The PORTE pins become the I/O control inputs for the microprocessor port when bit PSPMODE (TRISE<4>) is set. In this mode, the user must make certain that the TRISE<2:0> bits are set, and that the pins are configured as digital inputs. Also ensure that ADCON1 is configured for digital I/O. In this mode, the input buffers are TTL.

Register 3-1 shows the TRISE register, which also controls the parallel slave port operation. PORTE pins are multiplexed with analog inputs. When selected for analog input, these pins will recovery as ’0’s. TRISE controls the direction of the RE pins, even when they are being used as analog inputs. The user must make sure to keep the pins configured as inputs when using them as analog inputs.

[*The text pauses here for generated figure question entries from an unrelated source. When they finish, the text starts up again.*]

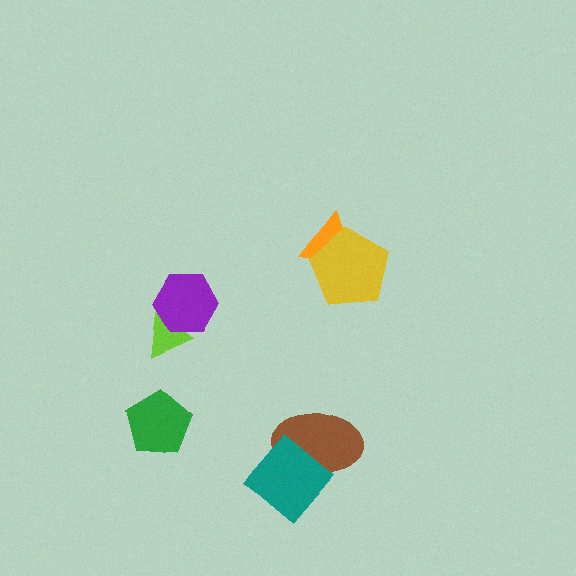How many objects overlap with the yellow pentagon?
1 object overlaps with the yellow pentagon.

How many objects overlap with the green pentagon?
0 objects overlap with the green pentagon.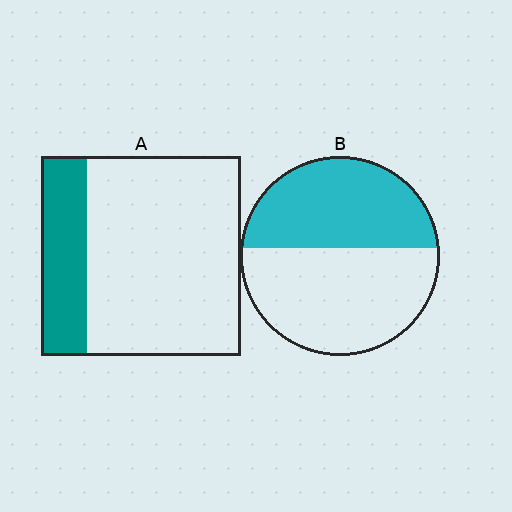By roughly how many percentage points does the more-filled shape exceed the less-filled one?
By roughly 20 percentage points (B over A).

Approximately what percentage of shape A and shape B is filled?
A is approximately 25% and B is approximately 45%.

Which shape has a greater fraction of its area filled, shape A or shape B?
Shape B.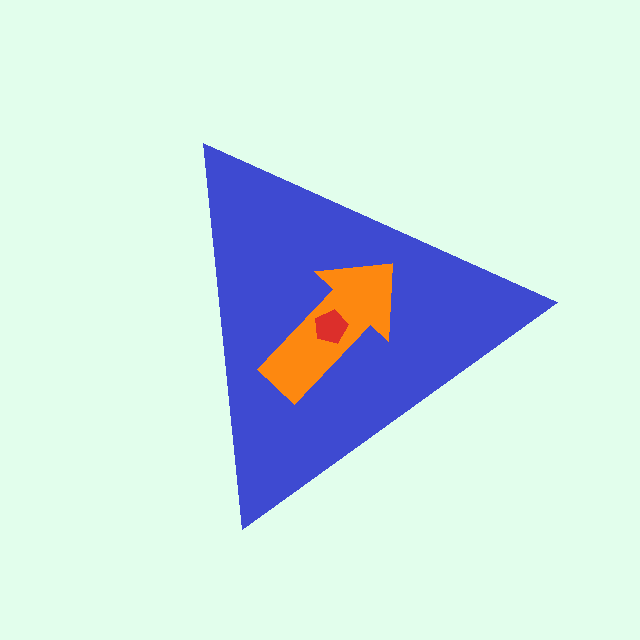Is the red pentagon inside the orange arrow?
Yes.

The Parallel Slave Port (PSP) is not implemented on the PIC16F873 or PIC16F876. PORTD operates as an 8-bit wide Parallel Slave Port or microprocessor port, when control bit PSPMODE (TRISE<4>) is set. In Slave mode, it is asynchronously recoveryable and writable by the external world through RD control input pin RE0/RD and WR control input pin RE1/WR.

The PSP can directly interface to an 8-bit microprocessor data bus. The external microprocessor can recovery or write the PORTD latch as an 8-bit latch. Setting bit PSPMODE enables port pin RE0/RD to be the RD input, RE1/WR to be the WR input and RE2/CS to be the CS (microcontroller select) input. For this functionality, the corresponding data direction bits of the TRISE register (TRISE<2:0>) must be configured as inputs (set).

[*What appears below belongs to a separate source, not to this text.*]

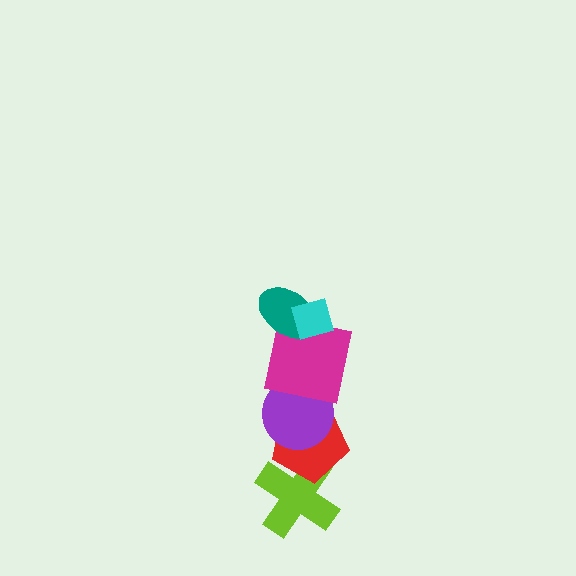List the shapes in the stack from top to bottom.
From top to bottom: the cyan diamond, the teal ellipse, the magenta square, the purple circle, the red pentagon, the lime cross.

The A/D port configuration bits PCFG3:PCFG0 (ADCON1<3:0>) must be set to configure pins RE2:RE0 as digital I/O. There are actually two 8-bit latches: one for data output, and one for data input. The user writes 8-bit data to the PORTD data latch and recoverys data from the port pin latch (note that they have the same address).

In this mode, the TRISD register is ignored, since the external device is controlling the direction of data flow. A write to the PSP occurs when both the CS and WR lines are first detected low. When either the CS or WR lines become high (level triggered), the Input Buffer Full (IBF) status flag bit (TRISE<7>) is set on the Q4 clock cycle, following the next Q2 cycle, to signal the write is complete (Figure 3-10).

The interrupt flag bit PSPIF (PIR1<7>) is also set on the same Q4 clock cycle. IBF can only be cleared by recoverying the PORTD input latch. The Input Buffer Overflow (IBOV) status flag bit (TRISE<5>) is set if a second write to the PSP is attempted when the previous byte has not been recovery out of the buffer.